Am Freitag ist die Insel Sulawesi in Indonesien von zwei Erdbeben erschüttert worden. Im Anschluss daran traf ein Tsunami die viertgrößte Insel des Landes.
Häuser, Straßen, Brücken und vieles mehr wurden durch die Naturgewalten schwer beschädigt. Das volle Ausmaß der Katastrophe lässt sich derzeit noch nicht bestimmen. Nach offiziellen Angaben kamen über 800 Menschen ums Leben.
Die Behörden befürchten allerdings, dass die Zahl der Toten noch weiter steigen wird.
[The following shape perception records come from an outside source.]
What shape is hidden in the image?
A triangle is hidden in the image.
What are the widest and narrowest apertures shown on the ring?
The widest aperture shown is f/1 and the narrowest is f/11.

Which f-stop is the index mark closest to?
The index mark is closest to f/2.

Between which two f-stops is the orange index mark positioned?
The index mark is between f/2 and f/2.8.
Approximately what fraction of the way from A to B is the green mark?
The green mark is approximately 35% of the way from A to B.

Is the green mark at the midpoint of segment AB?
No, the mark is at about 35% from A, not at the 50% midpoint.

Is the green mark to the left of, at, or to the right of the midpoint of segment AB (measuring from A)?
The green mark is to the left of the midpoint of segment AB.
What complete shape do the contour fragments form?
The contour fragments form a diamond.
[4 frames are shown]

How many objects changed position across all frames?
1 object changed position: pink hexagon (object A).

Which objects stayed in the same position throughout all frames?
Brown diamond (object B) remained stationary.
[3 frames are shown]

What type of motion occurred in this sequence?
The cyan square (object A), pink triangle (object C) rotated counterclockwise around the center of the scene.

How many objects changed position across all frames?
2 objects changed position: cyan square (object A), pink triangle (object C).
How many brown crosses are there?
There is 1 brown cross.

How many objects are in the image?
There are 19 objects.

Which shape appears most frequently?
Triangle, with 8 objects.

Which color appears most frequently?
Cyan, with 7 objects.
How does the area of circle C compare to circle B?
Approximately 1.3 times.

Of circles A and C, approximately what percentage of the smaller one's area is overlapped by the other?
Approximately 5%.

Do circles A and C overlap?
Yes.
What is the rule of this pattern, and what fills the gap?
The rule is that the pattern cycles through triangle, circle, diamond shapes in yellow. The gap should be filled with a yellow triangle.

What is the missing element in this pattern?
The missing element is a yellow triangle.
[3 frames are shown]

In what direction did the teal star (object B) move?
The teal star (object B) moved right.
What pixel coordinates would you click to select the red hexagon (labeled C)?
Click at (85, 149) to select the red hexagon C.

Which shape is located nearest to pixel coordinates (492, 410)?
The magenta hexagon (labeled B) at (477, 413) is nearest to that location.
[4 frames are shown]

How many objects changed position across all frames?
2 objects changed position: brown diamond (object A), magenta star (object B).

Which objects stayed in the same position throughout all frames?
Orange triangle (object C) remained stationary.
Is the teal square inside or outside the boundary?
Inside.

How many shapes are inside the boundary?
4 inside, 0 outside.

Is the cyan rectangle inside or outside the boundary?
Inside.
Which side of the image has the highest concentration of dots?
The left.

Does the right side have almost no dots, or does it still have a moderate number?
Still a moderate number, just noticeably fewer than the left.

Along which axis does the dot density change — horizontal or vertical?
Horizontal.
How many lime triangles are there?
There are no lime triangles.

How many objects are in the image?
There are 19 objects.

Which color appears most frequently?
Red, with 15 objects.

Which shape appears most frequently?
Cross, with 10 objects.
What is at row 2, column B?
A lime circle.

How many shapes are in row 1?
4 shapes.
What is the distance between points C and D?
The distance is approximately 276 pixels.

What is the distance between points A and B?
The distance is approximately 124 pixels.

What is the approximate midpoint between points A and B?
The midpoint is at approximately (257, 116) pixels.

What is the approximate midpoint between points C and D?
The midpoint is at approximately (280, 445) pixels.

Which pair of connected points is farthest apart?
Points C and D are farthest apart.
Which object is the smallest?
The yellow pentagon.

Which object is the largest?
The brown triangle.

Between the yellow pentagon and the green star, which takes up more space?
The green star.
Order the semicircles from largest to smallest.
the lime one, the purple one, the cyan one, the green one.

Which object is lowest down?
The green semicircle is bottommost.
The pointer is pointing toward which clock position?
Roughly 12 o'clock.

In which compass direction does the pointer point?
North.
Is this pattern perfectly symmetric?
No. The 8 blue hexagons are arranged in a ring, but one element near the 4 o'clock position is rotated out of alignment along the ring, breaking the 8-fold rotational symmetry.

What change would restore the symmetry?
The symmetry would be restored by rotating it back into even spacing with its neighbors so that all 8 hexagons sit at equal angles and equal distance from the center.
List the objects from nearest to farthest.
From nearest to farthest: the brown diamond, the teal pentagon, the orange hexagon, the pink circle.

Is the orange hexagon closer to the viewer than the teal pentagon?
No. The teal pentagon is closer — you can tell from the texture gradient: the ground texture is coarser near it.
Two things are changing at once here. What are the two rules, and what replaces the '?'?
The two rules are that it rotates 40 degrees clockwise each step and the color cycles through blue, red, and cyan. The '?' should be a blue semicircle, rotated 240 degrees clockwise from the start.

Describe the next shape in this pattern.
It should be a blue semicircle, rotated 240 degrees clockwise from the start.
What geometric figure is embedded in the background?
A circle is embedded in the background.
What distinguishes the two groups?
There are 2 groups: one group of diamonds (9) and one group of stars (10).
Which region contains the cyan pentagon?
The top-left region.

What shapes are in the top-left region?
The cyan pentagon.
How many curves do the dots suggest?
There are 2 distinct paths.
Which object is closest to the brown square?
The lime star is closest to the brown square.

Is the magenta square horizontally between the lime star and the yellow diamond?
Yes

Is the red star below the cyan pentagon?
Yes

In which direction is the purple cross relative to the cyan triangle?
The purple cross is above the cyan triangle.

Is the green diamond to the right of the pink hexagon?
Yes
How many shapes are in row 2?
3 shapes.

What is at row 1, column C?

Viele Menschen sind noch in den Trümmern verschüttet.
Rettungskräfte haben sich auch am Montag auf die Suche nach Überlebenden gemacht. In der Nacht waren die Bergungsarbeiten unterbrochen worden. Die Rettung von Vermissten gestaltet sich allerdings schwierig.
An vielen Orten wird mit bloßen Händen nach Überlegenden gegraben. Den Rettern ist es bislang auch noch nicht gelungen, in alle von den Naturkatastrophen betroffenen Gebiete vorzudringen.
Weil an vielen Orten immer noch der Strom unterbrochen ist, hat das Militär mehrere Generatoren eingeflogen.
Dennoch fühlen sich die Bewohner der Insel Sulawesi alleingelassen. Gegenüber der Deutschen Presse-Agentur (dpa) beklagten Bürger von Palu, dass die Behörden, beziehungsweise die Regierung, zu wenig Hilfe bei den Rettungsarbeiten leisten würden.
Indonesien hat mittlerweile um internationale Hilfe gebeten. Mehrere Staaten und internationale Organisationen hatten bereits zuvor ihre Unterstützung angeboten. Darunter auch die Europäische Union.
Erdbeben und Tsunamis sind für die über 260 Millionen Einwohner von Indonesien leider nichts Neues. Das Land liegt auf dem pazifischen Feuerring, einer der geologisch aktivsten Zone der Erde.